Quando cheguei a Portugal para viver foi um choque cultural muito grande. Os meus pais emigraram para Angola, onde nasci e cresci até aos 15 anos. As pessoas eram mais liberais, diziam o que queriam e não havia o espírito de calhandrice como há em Portugal. Não me recordo de vestir um casaco em Angola, excepto uma vez numa feira. O clima é maravilhoso e os locais são muito bonitos. Tive muita pena quando tivemos que vir embora.

Tive um tio e um primo que foram presidentes de câmara, por isso falar de política sempre foi natural. Ambos foram presidentes da Câmara de São João da Pesqueira, para onde fui morar quando cheguei a Portugal. Quando vim ter com um irmão que vivia no Entroncamento, apaixonei-me. Regressei ao norte mas o coração estava cá em baixo. Estagiei nas Finanças e entrei para a Câmara de São João da Pesqueira mas pedi transferência para a Golegã. Dei um grande desgosto ao meu tio mas expliquei-lhe que eram razões do coração e ele entendeu.

Toda a gente deveria fazer, no mínimo, seis meses de serviço militar. Estive apenas quatro meses na tropa, em Viseu, mas foi uma escola de vida que me deu grande aprendizagem. Nota-se a diferença entre as pessoas que fizeram tropa e as que não fizeram. Aprendemos coisas tão simples como cumprir horários e respeitar os superiores hierárquicos.

O meu tio teve grande influência quando decidi aceitar o convite para ser presidente da Junta de Freguesia da Golegã. Desde o início dos anos 90 do século passado que fui sondado para pertencer às listas mas só aceitei mais tarde, quando fui presidente da Assembleia de Freguesia da Golegã. Em 2013 fui eleito presidente da Junta da Golegã. Aceitei pelo desafio que é poder ajudar a fazer alguma coisa pela nossa terra. Gostava de ser presidente de câmara, embora saiba que é um cargo com cada vez mais responsabilidade. É uma ideia que não sei se vou concretizar. Primeiro gostaria de fazer o último mandato na junta.

Há quem me chame o presidente dos presidentes. Estive sempre ligado às colectividades e confesso que me dá mais prazer ser presidente de uma colectividade. É mais emocionante porque podemos fazer a colectividade crescer. Durante 15 anos fui presidente do Futebol Clube Goleganense (FCG). O clube estava inactivo e voltamos a dar-lhe vida. Actualmente sou presidente da assembleia-geral do FCG; presidente da assembleia-geral da Casa do Benfica; presidente do conselho fiscal nos bombeiros e presidente do conselho fiscal da Santa Casa da Misericórdia da Golegã. Sobra-me pouco tempo mas gosto de poder ajudar. É muito complicado ver as colectividades fechadas por causa da pandemia.

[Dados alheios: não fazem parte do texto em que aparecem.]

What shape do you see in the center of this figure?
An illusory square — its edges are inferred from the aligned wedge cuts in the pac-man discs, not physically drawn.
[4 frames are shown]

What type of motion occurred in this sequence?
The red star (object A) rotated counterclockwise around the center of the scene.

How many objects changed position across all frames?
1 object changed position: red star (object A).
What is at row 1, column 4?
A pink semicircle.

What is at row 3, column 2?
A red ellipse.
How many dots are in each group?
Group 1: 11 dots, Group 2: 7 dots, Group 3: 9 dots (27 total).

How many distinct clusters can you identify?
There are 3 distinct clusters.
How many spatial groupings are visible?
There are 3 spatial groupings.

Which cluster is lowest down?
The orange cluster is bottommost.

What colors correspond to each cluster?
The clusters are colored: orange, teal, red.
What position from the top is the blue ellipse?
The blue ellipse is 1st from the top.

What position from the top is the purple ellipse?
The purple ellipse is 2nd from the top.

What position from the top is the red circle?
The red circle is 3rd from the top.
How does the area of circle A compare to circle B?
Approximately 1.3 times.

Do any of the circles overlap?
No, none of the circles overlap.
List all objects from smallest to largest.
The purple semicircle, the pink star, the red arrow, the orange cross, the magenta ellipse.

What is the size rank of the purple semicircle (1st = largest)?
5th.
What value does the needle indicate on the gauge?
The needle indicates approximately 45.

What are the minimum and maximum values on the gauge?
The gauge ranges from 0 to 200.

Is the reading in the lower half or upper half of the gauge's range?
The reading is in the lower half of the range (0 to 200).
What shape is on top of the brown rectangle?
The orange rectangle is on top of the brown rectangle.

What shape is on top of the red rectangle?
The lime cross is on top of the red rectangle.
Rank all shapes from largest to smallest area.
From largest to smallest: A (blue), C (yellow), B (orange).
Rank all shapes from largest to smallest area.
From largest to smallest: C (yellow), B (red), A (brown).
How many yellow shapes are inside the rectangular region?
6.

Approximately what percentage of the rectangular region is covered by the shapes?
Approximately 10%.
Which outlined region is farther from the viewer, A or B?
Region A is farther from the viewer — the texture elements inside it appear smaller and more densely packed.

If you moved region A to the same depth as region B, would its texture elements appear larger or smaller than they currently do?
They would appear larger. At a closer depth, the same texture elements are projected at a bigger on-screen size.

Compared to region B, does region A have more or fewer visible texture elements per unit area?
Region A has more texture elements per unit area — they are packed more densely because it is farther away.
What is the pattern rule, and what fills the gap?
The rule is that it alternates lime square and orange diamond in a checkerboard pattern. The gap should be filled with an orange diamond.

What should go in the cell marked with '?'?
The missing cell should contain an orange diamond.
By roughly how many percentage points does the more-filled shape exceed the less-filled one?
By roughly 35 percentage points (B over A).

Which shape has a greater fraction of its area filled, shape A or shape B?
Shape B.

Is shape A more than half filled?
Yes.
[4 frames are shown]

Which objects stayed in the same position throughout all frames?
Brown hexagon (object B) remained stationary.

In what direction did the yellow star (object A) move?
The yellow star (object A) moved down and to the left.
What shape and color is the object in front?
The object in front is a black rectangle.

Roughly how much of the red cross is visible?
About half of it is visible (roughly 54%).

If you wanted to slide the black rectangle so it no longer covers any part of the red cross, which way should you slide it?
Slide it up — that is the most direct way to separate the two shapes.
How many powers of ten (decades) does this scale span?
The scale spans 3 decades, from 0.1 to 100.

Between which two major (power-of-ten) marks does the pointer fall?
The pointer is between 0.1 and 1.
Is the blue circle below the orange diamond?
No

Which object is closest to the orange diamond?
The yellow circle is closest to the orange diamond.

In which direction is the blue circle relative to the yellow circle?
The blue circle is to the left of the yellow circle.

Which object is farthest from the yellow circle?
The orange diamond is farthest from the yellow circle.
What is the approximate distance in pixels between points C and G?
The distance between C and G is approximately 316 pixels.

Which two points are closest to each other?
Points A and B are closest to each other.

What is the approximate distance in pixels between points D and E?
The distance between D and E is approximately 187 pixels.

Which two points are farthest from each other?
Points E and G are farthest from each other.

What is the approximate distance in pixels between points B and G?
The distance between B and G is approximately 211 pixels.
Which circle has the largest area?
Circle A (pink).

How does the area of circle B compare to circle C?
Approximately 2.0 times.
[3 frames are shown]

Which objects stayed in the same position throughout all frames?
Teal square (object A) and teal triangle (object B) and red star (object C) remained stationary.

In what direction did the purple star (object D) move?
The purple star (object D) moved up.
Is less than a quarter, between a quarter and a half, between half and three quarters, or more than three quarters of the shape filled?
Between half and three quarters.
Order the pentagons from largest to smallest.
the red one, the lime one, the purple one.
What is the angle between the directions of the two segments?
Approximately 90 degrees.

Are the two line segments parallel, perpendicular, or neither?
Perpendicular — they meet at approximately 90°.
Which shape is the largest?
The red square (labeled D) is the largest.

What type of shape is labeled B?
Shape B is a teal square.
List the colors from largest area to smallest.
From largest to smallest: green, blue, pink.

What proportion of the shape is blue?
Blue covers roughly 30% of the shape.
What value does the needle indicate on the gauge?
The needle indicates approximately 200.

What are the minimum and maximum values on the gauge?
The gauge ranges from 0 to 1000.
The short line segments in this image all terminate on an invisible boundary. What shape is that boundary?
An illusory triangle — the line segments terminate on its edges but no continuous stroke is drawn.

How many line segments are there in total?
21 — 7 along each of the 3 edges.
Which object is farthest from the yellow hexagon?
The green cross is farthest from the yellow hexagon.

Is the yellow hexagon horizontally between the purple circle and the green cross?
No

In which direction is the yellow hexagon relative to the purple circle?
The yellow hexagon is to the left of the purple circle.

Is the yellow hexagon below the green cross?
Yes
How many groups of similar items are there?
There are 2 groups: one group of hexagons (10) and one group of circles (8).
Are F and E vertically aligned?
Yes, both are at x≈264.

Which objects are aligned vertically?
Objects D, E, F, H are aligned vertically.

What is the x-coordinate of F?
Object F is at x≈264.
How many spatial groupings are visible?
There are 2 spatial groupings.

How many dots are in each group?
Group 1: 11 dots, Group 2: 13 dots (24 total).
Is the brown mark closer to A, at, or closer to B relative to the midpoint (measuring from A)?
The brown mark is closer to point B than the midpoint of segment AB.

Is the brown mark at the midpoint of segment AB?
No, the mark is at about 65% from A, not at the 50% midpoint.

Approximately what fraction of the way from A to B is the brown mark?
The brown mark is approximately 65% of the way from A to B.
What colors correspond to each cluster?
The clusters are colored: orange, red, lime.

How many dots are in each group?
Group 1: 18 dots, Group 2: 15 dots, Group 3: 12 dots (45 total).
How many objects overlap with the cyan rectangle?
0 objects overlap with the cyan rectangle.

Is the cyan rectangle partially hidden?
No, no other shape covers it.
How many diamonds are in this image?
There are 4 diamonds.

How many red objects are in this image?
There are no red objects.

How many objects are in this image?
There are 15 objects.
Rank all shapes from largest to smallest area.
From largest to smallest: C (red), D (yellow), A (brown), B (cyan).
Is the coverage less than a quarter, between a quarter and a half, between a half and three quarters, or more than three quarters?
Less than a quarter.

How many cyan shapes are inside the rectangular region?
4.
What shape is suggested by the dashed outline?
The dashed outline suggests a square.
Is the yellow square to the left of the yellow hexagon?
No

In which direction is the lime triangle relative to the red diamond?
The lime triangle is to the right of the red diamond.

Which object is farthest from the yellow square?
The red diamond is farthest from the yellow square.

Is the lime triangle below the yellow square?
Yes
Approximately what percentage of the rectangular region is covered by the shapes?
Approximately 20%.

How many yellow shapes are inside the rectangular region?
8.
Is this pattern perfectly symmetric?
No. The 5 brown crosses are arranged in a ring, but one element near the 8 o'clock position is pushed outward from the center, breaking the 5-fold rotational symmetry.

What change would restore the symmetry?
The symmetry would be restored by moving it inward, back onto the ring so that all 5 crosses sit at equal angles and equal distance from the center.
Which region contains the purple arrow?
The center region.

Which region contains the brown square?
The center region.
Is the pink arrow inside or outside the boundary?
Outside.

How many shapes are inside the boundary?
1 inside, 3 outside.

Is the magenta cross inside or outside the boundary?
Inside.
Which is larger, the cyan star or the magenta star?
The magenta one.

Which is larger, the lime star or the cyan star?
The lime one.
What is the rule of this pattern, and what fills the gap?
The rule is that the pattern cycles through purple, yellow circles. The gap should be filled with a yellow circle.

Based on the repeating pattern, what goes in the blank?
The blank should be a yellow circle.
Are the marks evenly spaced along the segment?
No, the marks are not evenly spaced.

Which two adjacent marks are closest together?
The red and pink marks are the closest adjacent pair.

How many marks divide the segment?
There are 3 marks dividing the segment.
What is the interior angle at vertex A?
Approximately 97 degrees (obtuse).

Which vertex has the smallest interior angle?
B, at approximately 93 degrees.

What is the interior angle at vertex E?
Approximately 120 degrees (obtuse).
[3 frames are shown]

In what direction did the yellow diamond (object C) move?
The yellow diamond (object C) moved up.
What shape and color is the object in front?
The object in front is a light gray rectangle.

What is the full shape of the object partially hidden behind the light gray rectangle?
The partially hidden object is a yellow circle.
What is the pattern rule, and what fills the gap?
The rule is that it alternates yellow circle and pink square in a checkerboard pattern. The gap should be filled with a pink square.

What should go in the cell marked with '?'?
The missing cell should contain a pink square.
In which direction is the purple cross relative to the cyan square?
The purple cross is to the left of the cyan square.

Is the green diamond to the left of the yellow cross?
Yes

Os presidentes de junta deveriam ser mais valorizados. O Estado faz leis iguais para todos os municípios e todas as juntas de freguesia do país. Não percebe que uma junta do interior ou de meio mais pequeno é diferente de uma junta de um grande centro urbano. Faz leis a régua e esquadro quando o território não é igual. Tem que adaptar as leis ao território.

Temos casos de pobreza envergonhada e encoberta. As pessoas não assumem que estão a passar dificuldades por causa da pandemia. Vamos sabendo uns pelos outros por sermos um meio pequeno e o nosso sistema local de assistência social funciona muito bem. Estamos sempre em contacto e somos capazes de arranjar cabazes de emergência para ajudar quem não tem recursos financeiros e também para quem não tem dinheiro para medicamentos.

Ser pai é diferente. Quando a minha primeira filha nasceu fiquei muito emocionado porque naquela altura não havia ecografias e só soube o sexo no nascimento. Sempre quis ter uma menina e fui abençoado com quatro. Os pais educam mais do que os avós. Quando a minha filha me contou que ia ser avô andei ali um mês a digerir a notícia, porque me achava muito novo, mas depois foi uma loucura esperar pelo nascimento do meu neto. Estão sempre a dizer que estrago o Simão com mimos. Lá em casa há sempre um chocolate guardado para quando ele lá vai. E tenho outro neto a caminho. É a maior felicidade.